Coronavirus: cost of pandemic fight nears £190bn — including ‘eye-watering’ £15bn on PPE for frontline staff
Chancellor Rishi Sunak unveiled fresh measures to tackle the effects of the virus on Wednesday. (Image: PA)
3 min read
The Government has spent almost £190bn combating the coronavirus pandemic since March, Treasury figures show.
Numbers released alongside Chancellor Rishi Sunak’s £30bn summer economic update reveal that the Government has already provided a higher-than-expected £158.7bn in direct support schemes in response to the virus.
That includes an extra £48.5bn spent on public services — including more than £15bn to secure personal protective equipment for frontline staff.
And £10bn has been allocated to the NHS’s ‘Track and Trace’ programme to try to limit the spread of Covid-19.

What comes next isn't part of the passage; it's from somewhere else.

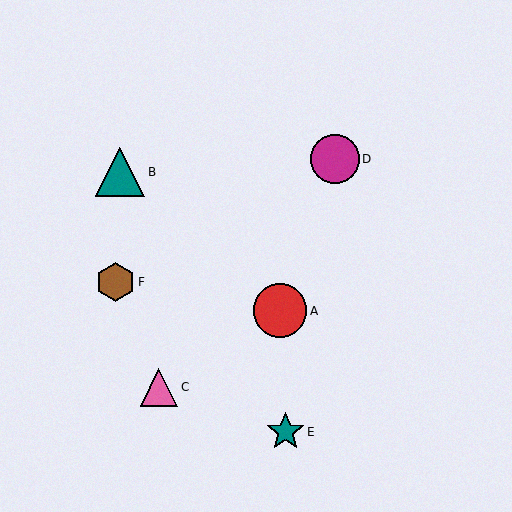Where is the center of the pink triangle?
The center of the pink triangle is at (159, 387).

The massive spending on PPE is more than the Home Office’s entire budget for 2019/20, which stood at around £12bn.
The Institute for Fiscal Studies think tank said the latest Treasury price-tag — which came as Mr Sunak unveiled a raft of new measures to try to revive the economy and protect jobs — was billions higher than predicted.
IFS deputy director Carl Emmerson said: “New figures released by the Treasury suggest that the total cost of temporary measures announced since the Budget stood at almost £160 billion, almost £30 billion higher than the latest estimate from the Office for Budget Responsibility of £133 billion.
“The main difference is that the Treasury has now allocated an additional £49 billion to spending on public services since March, which is £33 billion higher than the OBR’s June estimate. Of this £49 billion over £30 billion has gone to health services – including £15 billion on purchases of Personal Protective Equipment.”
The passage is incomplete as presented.